Setiap bulan kesedihan akan melingkupi namun semakin lama perasaan mereka mulai tersembunyi, sedih tak lagi tentang tangis padahal luka dari kesedihan akan melihat tiap kematian selalu bertambah. Jangan lupakan tentang setiap bulan purnama mereka selalu dihantui tentang apa kali ini aku yang akan mati?

Hingga yang tersisa adalah Era, Tamara, Katja, Rion dan Lian. Saat itu, ketika ia membunuh satu orang di malam purnama, ternyata Katja melihatnya.

Jika Era tidak menyangka akan ada yang melihatnya melakukan itu. Maka Katja lebih tidak menyangka akan melihat fakta bahwa Era telah melakukan hal yang seperti itu.

Sama seperti yang dilakukan Sia di kemudian hari ketika melihat Tamara terbunuh, Katja juga lari namun cewek satu ini tak lolos, hanya saja Era memberikan waktu hingga purnama selanjutnya. Dengan Katja juga berjanji tidak akan menceritakan tentang Era yang ia lihat.

Semudah itu, Era tidak menyangka Katja benar-benar tak membeberkan hal itu pada siapapun. Namun, gerak-geriknya ketika seorang Acasia Burnett datang dan terjebak ke tempat itu sedikit membuat Era waspada.

Lantas di bulan purnama itu, Katja Selin ia hantarkan sebagai tumbal.

Acasia Burnett, awalnya Era mengira cewek ini hanya akan kukuh pada keinginannya  untuk keluar dalam waktu sehari dua hari hingga mengetahui jika apapun yang akan dia lakukan hanyalah jalan buntu. Tapi ternyata tidak, bahkan dengan terbunuhnya Lian, kemudian Rion, cewek itu justru semakin ingin keluar dari tempat itu.

Di waktu-waktu tersebut Era kemudian menemukan informasi jika dalam melakukan ritual ada beberapa hal yang harus dilakukan dan dikorbankan. Selain itu ada beberapa hal yang harus dilakukan dengan jumlah orang yang dua orang atau lebih.

Hal yang harus dikorbankan, semacam ingatan atau apapun itu yang dapat membuat kewarasan seseorang menghilang. Informasi yang didapatkan semakin lama semakin pahit. Tapi sudah sejauh itu, Era harus berfikir untuk membunuh siapa lagi dan membawa keluar siapa.

Jelaslah Tamara yang harus Era bunuh. Orang yang paling duluan, pertama kali menemui Era di tempat itu. Apalagi Era sangat jelas dicurigai Tamara, karena usai Era mengajak mereka berkumpul di ruang dapur dan mendengar alibi Sia, sudah nampak jelas. Pelaku pembunuhan Lian dan Rion hanya ada di antara Tamara dan Era.

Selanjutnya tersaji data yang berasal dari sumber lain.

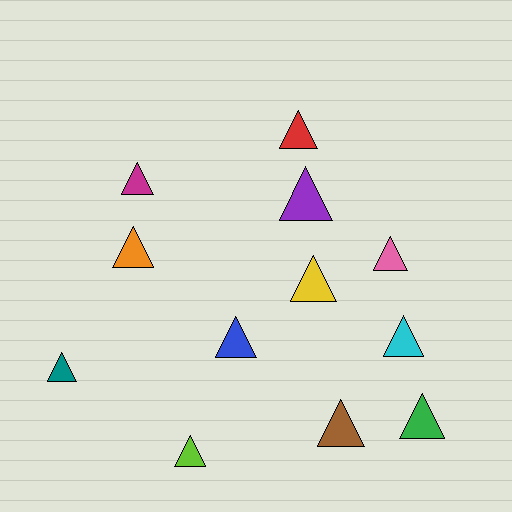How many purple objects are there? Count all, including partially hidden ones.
There is 1 purple object.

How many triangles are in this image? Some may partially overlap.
There are 12 triangles.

Tamara tidak melakukannya, jadi fix sudah. Era yang melakukannya.

Saat itu Era tahu, Tamara merasa dikhianati. Jadi, Era tahu ia tak akan bisa mengajak gadis itu untuk keluar. Yang terbaik hanya Sia, dia lugu dan polos, tapi penuh ambisi. Era yakin bisa memanfaatkan ambisi cewek itu untuk keluar dari sana.

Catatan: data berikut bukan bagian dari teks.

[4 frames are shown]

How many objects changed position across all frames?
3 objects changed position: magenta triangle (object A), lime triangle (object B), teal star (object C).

Sebelum Tamara terbunuh, Era menjelaskan semuanya, tentang isi hatinya pada Tamara. Tentang apa saja yang ia alami hingga saat ini.

"Kau tahu Era, atas apa yang kau lakukan pada kami demi tujuanmu itu, semuanya pasti ada balasannya. Entah sudah berapa banyak nyawa yang kau korbankan semua itu harus kau bayar suatu hari nanti." Satu ucapan Tamara waktu itu yang begitu Era ingat sebelum cewek itu mati di tangannya.

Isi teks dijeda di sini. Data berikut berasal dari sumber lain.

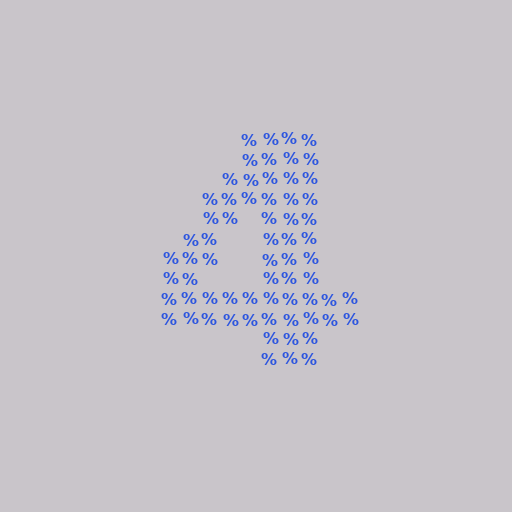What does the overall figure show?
The overall figure shows the digit 4.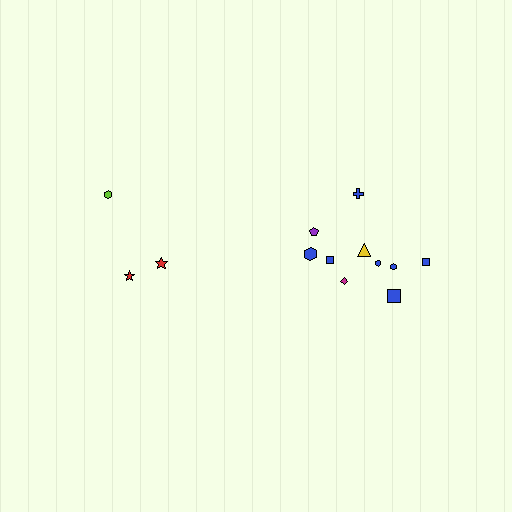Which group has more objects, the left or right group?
The right group.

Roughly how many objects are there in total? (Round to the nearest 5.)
Roughly 15 objects in total.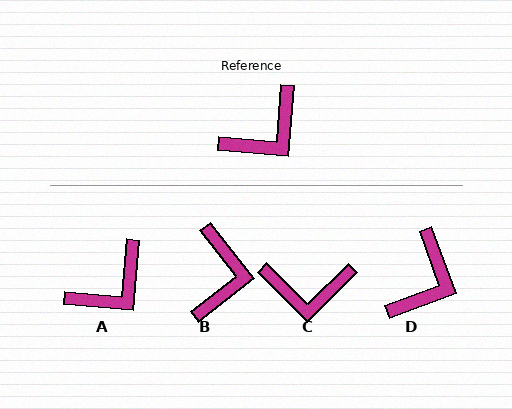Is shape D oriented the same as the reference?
No, it is off by about 25 degrees.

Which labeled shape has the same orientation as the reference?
A.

"Harus membayar ya ... padahal dari dulu aku hanya punya Ela, tapi dia diambil dari sisiku. Apa aku tidak boleh mendapatkan kebahagiaan dan kebebasan secara percuma?"

Padahal, rasa sakit ketika tanda nyawa itu bertambah saja sudah luar biasa menyakitkan untuk menjadi bayarannya. Tapi apa iya itu belum cukup?

Perlu berapa banyak rasa sakit lagi untuk bertahan hidup? Kira-kira perlu berapa banyak lagi beban yang harus dipikul untuk kehidupan yang lebih baik?

Apa hidup dari dulu memang semahal ini?